## Problem Description
Imagine being hungry in an unfamiliar part of town and getting restaurant recommendations served up, based on your personal preferences, at just the right moment. The recommendation comes with an attached discount from your credit card provider for a local place around the corner!

Right now, Elo, one of the largest payment brands in Brazil, has built partnerships with merchants in order to offer promotions or discounts to cardholders. But do these promotions work for either the consumer or the merchant? Do customers enjoy their experience? Do merchants see repeat business? Personalization is key.



In [None]:
from IPython.display import Image
from IPython.core.display import HTML 
Image(url= "https://storage.googleapis.com/kaggle-competitions/kaggle/10445/logos/thumb76_76.png?t=2018-10-24-17-14-05")

Elo has built machine learning models to understand the most important aspects and preferences in their customers’ lifecycle, from food to shopping. But so far none of them is specifically tailored for an individual or profile. This is where you come in.

In this competition, Kagglers will develop algorithms to identify and serve the most relevant opportunities to individuals, by uncovering signal in customer loyalty. Your input will improve customers’ lives and help Elo reduce unwanted campaigns, to create the right experience for customers.

### What am I predicting?
You are predicting a loyalty score for each card_id represented in test.csv and sample_submission.csv.

In [None]:
# This Python 3 environment comes with many helpful analytics libraries installed
# It is defined by the kaggle/python docker image: https://github.com/kaggle/docker-python
# For example, here's several helpful packages to load in 

import numpy as np # linear algebra
import pandas as pd # data processing, CSV file I/O (e.g. pd.read_csv)

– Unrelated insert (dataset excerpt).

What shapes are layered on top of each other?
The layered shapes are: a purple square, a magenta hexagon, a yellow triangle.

# Input data files are available in the "../input/" directory.
# For example, running this (by clicking run or pressing Shift+Enter) will list the files in the input directory

import os
print(os.listdir("../input"))

# Any results you write to the current directory are saved as output.

In [None]:
import matplotlib.pyplot as plt
plt.rcParams['figure.figsize'] = (20,10)
import seaborn as sns
from scipy.stats import norm
import warnings
warnings.filterwarnings('ignore')

### Importing the Dataset

In [None]:
train = pd.read_csv('../input/train.csv')
test = pd.read_csv('../input/test.csv')
merchants = pd.read_csv('../input/merchants.csv')
hist_tran = pd.read_csv('../input/historical_transactions.csv')
new_merc_tran = pd.read_csv('../input/new_merchant_transactions.csv')

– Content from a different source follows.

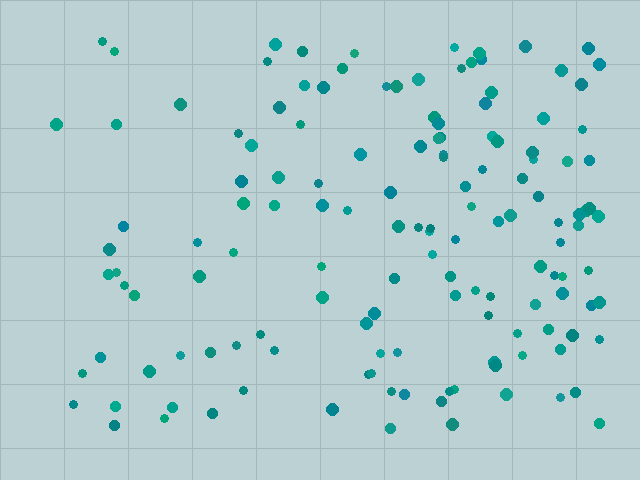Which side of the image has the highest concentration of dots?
The right.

data_dict_train=pd.read_excel('../input/Data_Dictionary.xlsx',sheet_name='train')
data_dict_hist_tran=pd.read_excel('../input/Data_Dictionary.xlsx',sheet_name='history')
data_dict_new_merc_tran=pd.read_excel('../input/Data_Dictionary.xlsx',sheet_name='new_merchant_period')
data_dict_merchants=pd.read_excel('../input/Data_Dictionary.xlsx',sheet_name='merchant')

In [None]:
train.head()

### Target Analysis

In [None]:
plt.figure(figsize = (12,7))
sns.distplot(train['target'], fit = norm);
plt.xlabel('Loyalty Score',fontsize = 14);

In [None]:
print('Skewness of Target is :',train.target.skew())
print('Kurtosis of Traget is :',train.target.kurt())

In [None]:
plt.figure(figsize = (10,7))
sns.heatmap(train.corr(),annot = True,linewidths = 0.5,cmap='cubehelix_r');

In [None]:
train.info()

So, in this section I am going to plot some violin graphs to see the behaviour of feature with our **Target**.
### Violin Plot:
A violin plot is a method of plotting numeric data. It is similar to a box plot with a rotated kernel density plot on each side.
A violin plot has four layers. The **outer shape** represents all possible results, with thickness indicating how common. (Thus the thickest section represents the mode average.) The next layer inside represents the values that occur 95% of the time. The next layer (if it exists) inside represents the values that occur 50% of the time. The central dot represents the median average value.

Violin plots are similar to box plots, except that they also show the **probability density of the data at different values** (in the simplest case this could be a histogram). Typically violin plots will include a marker for the median of the data and a box indicating the interquartile range, as in standard box plots. Overlaid on this box plot is a kernel density estimation. Like box plots, violin plots are used to represent comparison of a variable distribution (or sample distribution) across different "categories" (for example, temperature distribution compared between day and night, or distribution of car prices compared across different car makers).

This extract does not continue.